A: There is a lot of commonality in the hardware space, as we are, like our customers, dependent on the reliable and fast equipment to keep us going. We are using the same high-performance Myricom and Solarflare networking cards, IBM/Blade and Arista switches, and Intel Xeon-based servers for maximum single-thread speed. We work with customers on optimal design, and the final decision is made by the customer, of course. We have learned, indeed, that there are unique preferences for software, especially when it comes to distributions of Linux and development environments. We, in turn, prefer Intel’s i7-2600K desktop CPUs (overclockable to 4.4 Ghz) for tasks that require fastest single-thread processing, Myricom’s 10gE NICs with DBL 2.0 for low network layer latency, Intel’s SSD for storage reliability and speed. In terms of operating systems and development environment, we like CentOS 6.2 and Netbeans 7.1. The core is written in C++ with C# interoperability. We have developed a wide array of our own tools specifically tailored to process the data in a multi-threaded fashion, for example decompression/compression, socket and disk i/o, and processing is all performed in different threads. We have tailored our solutions to 64-bit architecture and are using machine language and compiler intrinsic directives to achieve fastest processing, and help our customers take advantage of this as well.
Q: Where do you see room for improvements in latency? How have you been reducing latency for recent deployments?

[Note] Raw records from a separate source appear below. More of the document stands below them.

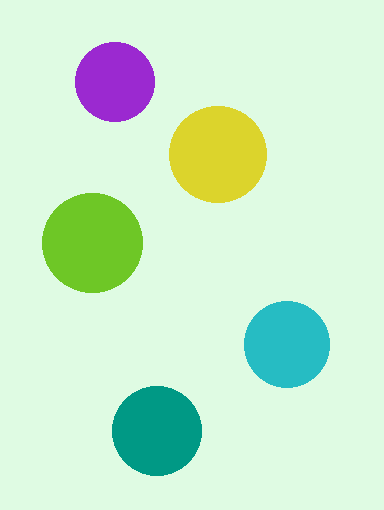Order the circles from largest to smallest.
the lime one, the yellow one, the teal one, the cyan one, the purple one.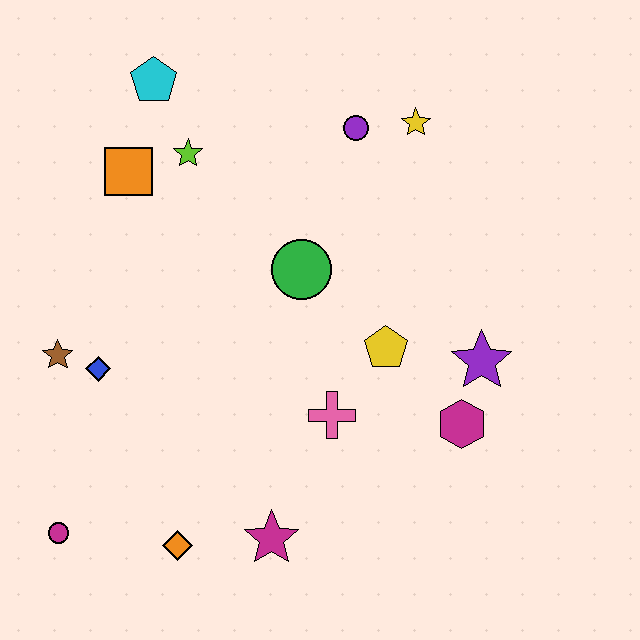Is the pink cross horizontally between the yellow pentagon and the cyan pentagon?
Yes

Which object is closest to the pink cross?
The yellow pentagon is closest to the pink cross.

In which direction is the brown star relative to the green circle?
The brown star is to the left of the green circle.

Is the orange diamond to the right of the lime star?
No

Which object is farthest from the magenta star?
The cyan pentagon is farthest from the magenta star.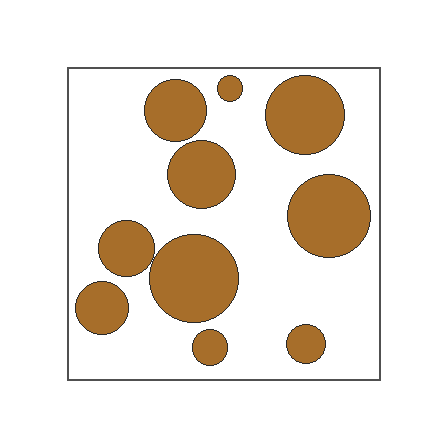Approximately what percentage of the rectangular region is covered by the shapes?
Approximately 30%.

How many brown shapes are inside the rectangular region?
10.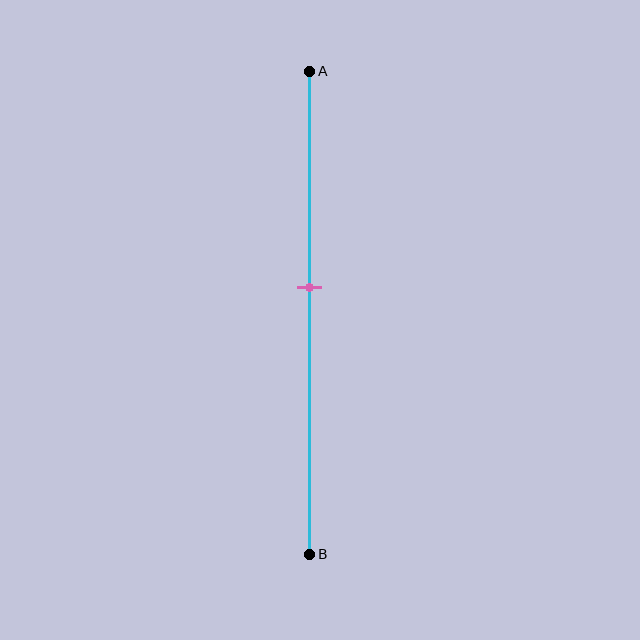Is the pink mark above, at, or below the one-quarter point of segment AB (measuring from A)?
The pink mark is below the one-quarter point of segment AB.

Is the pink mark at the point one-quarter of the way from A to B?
No, the mark is at about 45% from A, not at the 25% one-quarter point.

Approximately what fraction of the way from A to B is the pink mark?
The pink mark is approximately 45% of the way from A to B.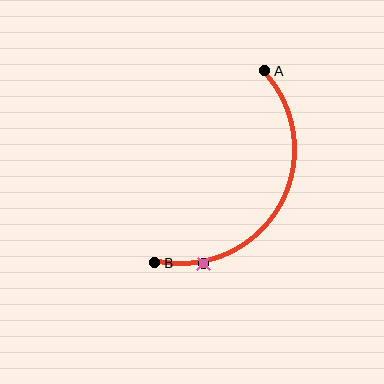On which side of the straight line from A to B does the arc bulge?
The arc bulges to the right of the straight line connecting A and B.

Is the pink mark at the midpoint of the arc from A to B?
No. The pink mark lies on the arc but is closer to endpoint B. The arc midpoint would be at the point on the curve equidistant along the arc from both A and B.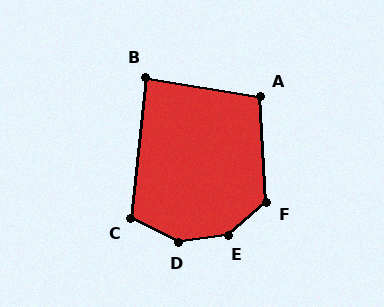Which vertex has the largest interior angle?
E, at approximately 147 degrees.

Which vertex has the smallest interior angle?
B, at approximately 87 degrees.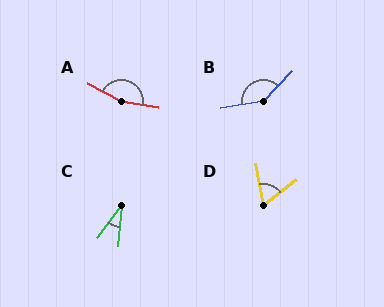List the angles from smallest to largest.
C (31°), D (63°), B (142°), A (160°).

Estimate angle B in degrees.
Approximately 142 degrees.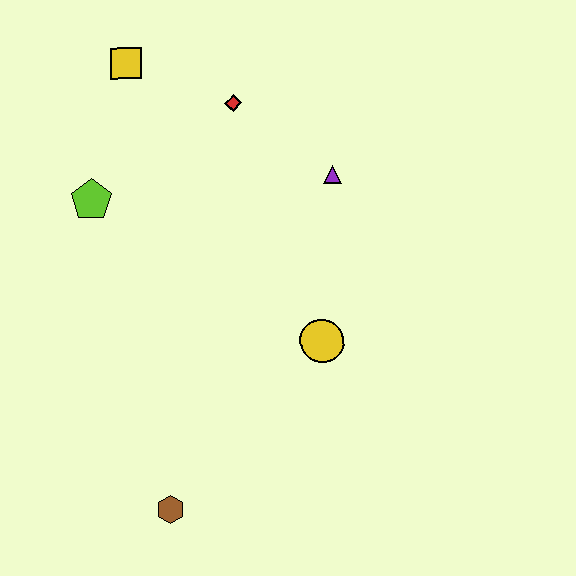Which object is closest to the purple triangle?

A: One way of improving latency is algorithm design. That is why we have committed ourselves to designing formats, interfaces, and protocols that are programmer-friendly, ensuring that the client application will save CPU cycles by getting the data ready and easy to use. We have spent three years fine-tuning our core server platform, optimising our data processing algorithms down to single machine instructions and building highly scalable concurrent processing architecture that uses our own high-performing, low-latency synchronisation primitives tailored to processor architecture and executing algorithms. For example, we can generate entire time series for 600 indicators for 8000 tickers off a trading session with 500 million events in less than 60 seconds on a 4-core mainstream CPU.

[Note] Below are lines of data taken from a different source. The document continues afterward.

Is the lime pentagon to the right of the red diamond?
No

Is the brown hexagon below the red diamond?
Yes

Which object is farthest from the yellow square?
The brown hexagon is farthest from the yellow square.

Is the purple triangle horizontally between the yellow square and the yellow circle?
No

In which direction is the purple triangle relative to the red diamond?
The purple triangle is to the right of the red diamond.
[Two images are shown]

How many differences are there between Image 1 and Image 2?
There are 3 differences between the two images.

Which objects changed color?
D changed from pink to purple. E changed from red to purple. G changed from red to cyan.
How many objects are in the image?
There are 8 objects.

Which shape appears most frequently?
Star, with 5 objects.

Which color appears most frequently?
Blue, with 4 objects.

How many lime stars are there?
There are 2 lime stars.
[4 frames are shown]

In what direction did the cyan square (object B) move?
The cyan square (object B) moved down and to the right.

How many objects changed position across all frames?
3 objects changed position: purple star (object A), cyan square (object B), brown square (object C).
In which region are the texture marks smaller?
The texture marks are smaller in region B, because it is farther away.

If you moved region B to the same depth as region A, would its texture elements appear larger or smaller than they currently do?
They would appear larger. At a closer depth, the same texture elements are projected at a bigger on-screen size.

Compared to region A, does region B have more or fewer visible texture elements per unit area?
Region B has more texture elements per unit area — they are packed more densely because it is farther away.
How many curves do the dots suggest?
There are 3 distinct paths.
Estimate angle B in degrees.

We also use solutions from third-party vendors that help overcome OS bottlenecks, such as direct access to the network interface bypassing the networking stack. For instance, Myricom’s DBL 2.0 layer was able to deliver 4.0 microsecond average latency in our multi-cast version of the Mercury protocol, meaning that the client application will receive the results over the network only 4.0 microseconds later than the original event came into their switch.

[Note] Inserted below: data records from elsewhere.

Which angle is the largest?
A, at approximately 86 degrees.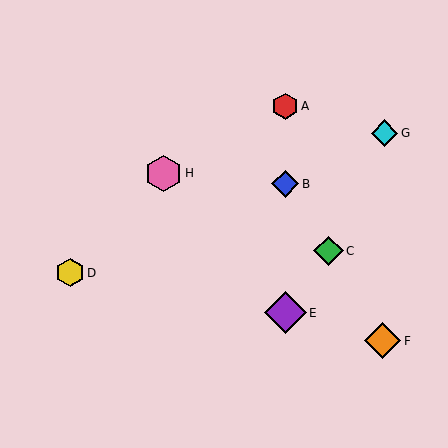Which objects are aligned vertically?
Objects A, B, E are aligned vertically.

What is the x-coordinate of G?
Object G is at x≈385.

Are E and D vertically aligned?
No, E is at x≈285 and D is at x≈70.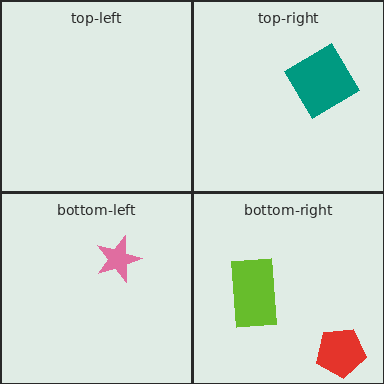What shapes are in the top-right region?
The teal diamond.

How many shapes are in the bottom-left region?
1.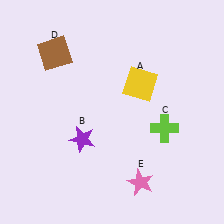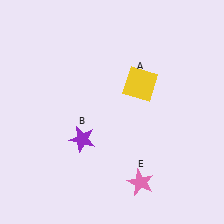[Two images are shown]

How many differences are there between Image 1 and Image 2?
There are 2 differences between the two images.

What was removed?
The brown square (D), the lime cross (C) were removed in Image 2.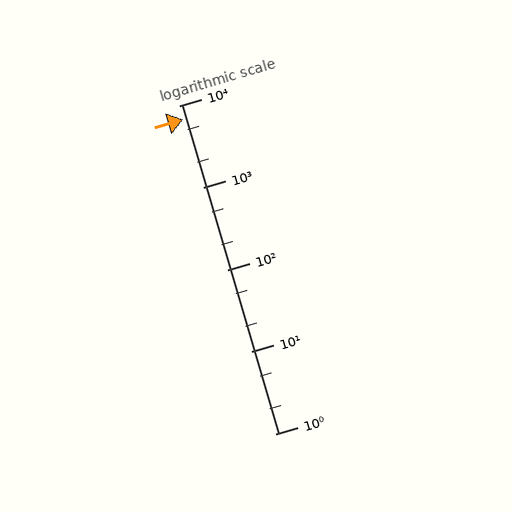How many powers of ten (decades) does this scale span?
The scale spans 4 decades, from 1 to 10000.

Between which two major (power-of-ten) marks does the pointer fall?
The pointer is between 1000 and 10000.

In most cases, however, we are bound to the actual hardware interfaces. For example, the top-of-the line 10gE multicast latency is 3-4 microseconds, with bandwidth up to 2.5 million packets. A way to deal with this would be to use an alternative solution, such as InfiniBand. However, it increases complexity and cost for customer deployments.
Q: What is next for the company, in terms of products or technology directions?
A: We are rolling out a suite of Mercury 2.0 solutions tailored at different deployment scenarios: ultra low latency multi-cast co-location version (10gE), high-speed TCP co-location version (1Gbit and 100Mbit), as well as the mainstream version for feed delivery over the internet (together with our market data vendor, broker, and trade station partners). This will streamline the entire trading strategy development cycle, as the customers can start with an internet and historical replay capable versions, and then move over to co-location as higher bandwidth and lower latency becomes more important, preserving the existing interfaces.
Another direction is offering our server technology to customers who wish to use their own data on our high-speed, low-latency server. This offering will be of interest to those customers who already have their own proprietary sources of market data in their own format, but are struggling to collect, index, store, and provide the random access to gigabytes of real time and terabytes of replay data to their traders and algorithms.